The safe house wasn't safe anymore.
Arav knew this the moment he saw the black hovercar parked outside his usual noodle shop. It wasn't police—CIB vehicles had distinct blue stripes. This was something else. Something private.
He ducked into an alley, his heart hammering. Two days had passed since the Mehra job, and he'd been lying low, surviving on cheap nutrition bars and anxiety. But someone had found him.
His wrist comm vibrated with an unknown ID. The message was simple:
"The Golden Dragon restaurant. 8 PM. Come alone. We know about the library."
Arav's blood ran cold. The library. Only two people knew about that encounter—him and the woman from the dream. The CIB officer.
7:45 PM - The Golden Dragon
The restaurant was the kind of place Arav normally only saw in dreams—all polished dark wood and soft lighting. A hostess led him to a private booth where a man in an impeccably tailored suit sat sipping tea.
"Mr. Arav," the man said, his voice smooth as silk. "I'm Mr. Verma. Please, sit."
Arav remained standing. "How did you find me?"
Verma smiled. It didn't reach his eyes. "When one seeks the best dream thief in Mumbai, one finds ways. Your work with Rajesh Mehra was... impressive."
"I don't know what you're talking about."
"Come now." Verma pushed a tablet across the table. Security footage from Mehra's building showed Arav entering the service entrance. "The CIB has this too. They just don't know who you are yet. But they will soon."
Arav's mouth went dry. "What do you want?"

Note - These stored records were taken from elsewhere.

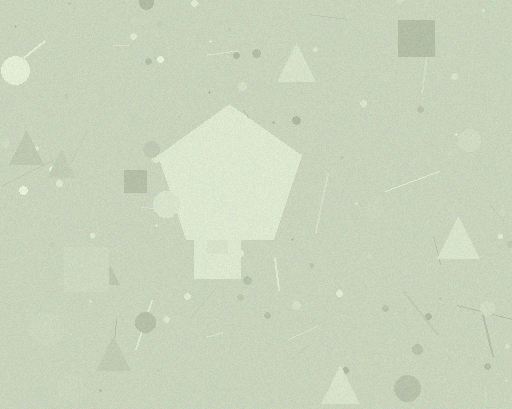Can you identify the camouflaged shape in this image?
The camouflaged shape is a pentagon.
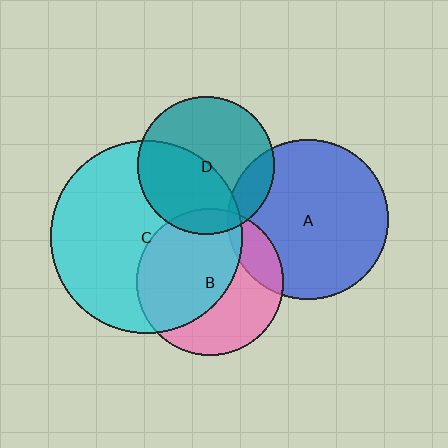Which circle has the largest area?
Circle C (cyan).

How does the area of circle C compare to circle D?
Approximately 2.0 times.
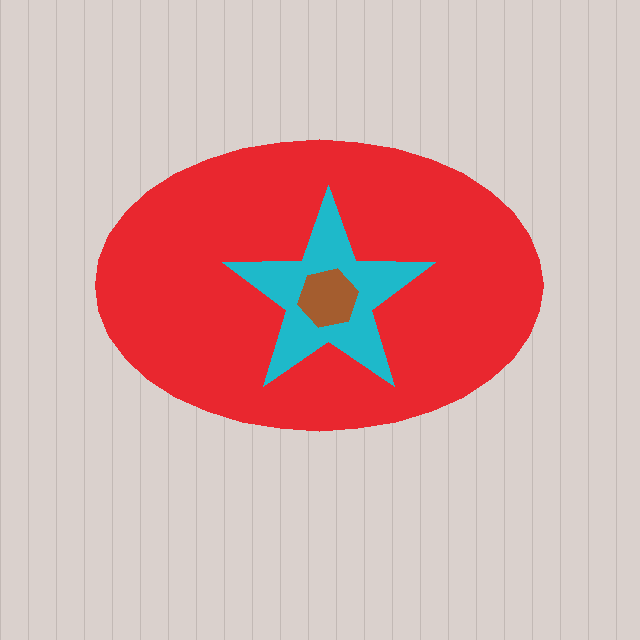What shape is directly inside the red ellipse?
The cyan star.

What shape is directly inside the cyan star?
The brown hexagon.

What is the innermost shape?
The brown hexagon.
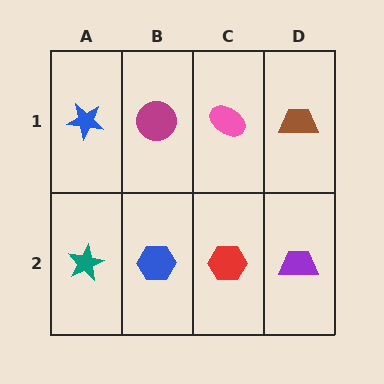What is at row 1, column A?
A blue star.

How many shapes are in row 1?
4 shapes.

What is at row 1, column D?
A brown trapezoid.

"A job. One that pays ten times your usual rate."
The number Verma named made Arav's head spin. It was more money than he'd seen in his entire life. Enough to disappear forever.
Meanwhile, at CIB Headquarters
Riya stared at the evidence board, trying to connect dots that refused to line up. The dream thief's pattern was consistent, but his technology was unlike anything on the market.
"Custom-built neuro-link," the lab tech had said. "Whoever he is, he's a genius."
Ankit burst into her office, holding a data chip. "We got a break! Security footage from Mehra Towers."
The grainy video showed a young man slipping through a service entrance. The quality was too poor for facial recognition, but Riya didn't need it. She'd know that walk anywhere—the same confident stride she'd seen in the dream.
"His name is Arav," Ankit said, pulling up a file. "24. Orphan. Technical school dropout. Freelance programmer."
Riya studied the photo—a young man with intense eyes and a guarded expression. He looked younger than she expected. And alone.
"Any known associates?" she asked.
"None. He's a ghost." Ankit hesitated. "There's something else. Our systems picked up chatter about a new player in the black market—someone called 'The Architect.' They're hiring dream hackers for a big job."
Riya's instincts went on high alert. "Find out everything you can about this Architect. And put surveillance on Arav. I want to know everywhere he goes, everyone he talks to."
9:15 PM - Back at the Restaurant
"...and if you refuse," Verma was saying, "I'm afraid I'll have to send this footage to the CIB. Officer Sharma seems quite determined to find you."
Arav felt trapped. The money was life-changing, but the risk... Verma was asking him to break into the most secure dream server in Mumbai—the National Dream Archive.
"It's impossible," Arav said. "The NDA has military-grade firewalls."
"Nothing is impossible for the right talent." Verma leaned forward. "Three days, Arav. Steal Project Chimera's blueprints from Director Kapoor's dreams, and you'll be a rich man. Refuse, and you'll spend the rest of your life in prison."
As Arav left the restaurant, the weight of the decision crushed him. He'd become a dream thief to survive, not to become a corporate spy. But Verma had backed him into a corner.
His wrist comm buzzed. An alert he'd programmed himself—a warning when someone accessed his apartment. The CIB was moving faster than he'd expected.
He melted into the crowded streets, his mind racing. He had nowhere to go, no one to turn to. Except...
Maybe he didn't need to run. Maybe he needed to change the game.
Pulling up a secure interface, he typed a message to the only person who might understand his dilemma:
"Officer Sharma. We need to talk. About Verma. About what he's really planning."
He hit send before he could lose his nerve. It was a risk—she could trace this back to him. But if Verma was telling the truth about Project Chimera, this was bigger than either of them.
Somewhere across the city, Riya's console chimed with an incoming message from an unknown sender. The game was about to change.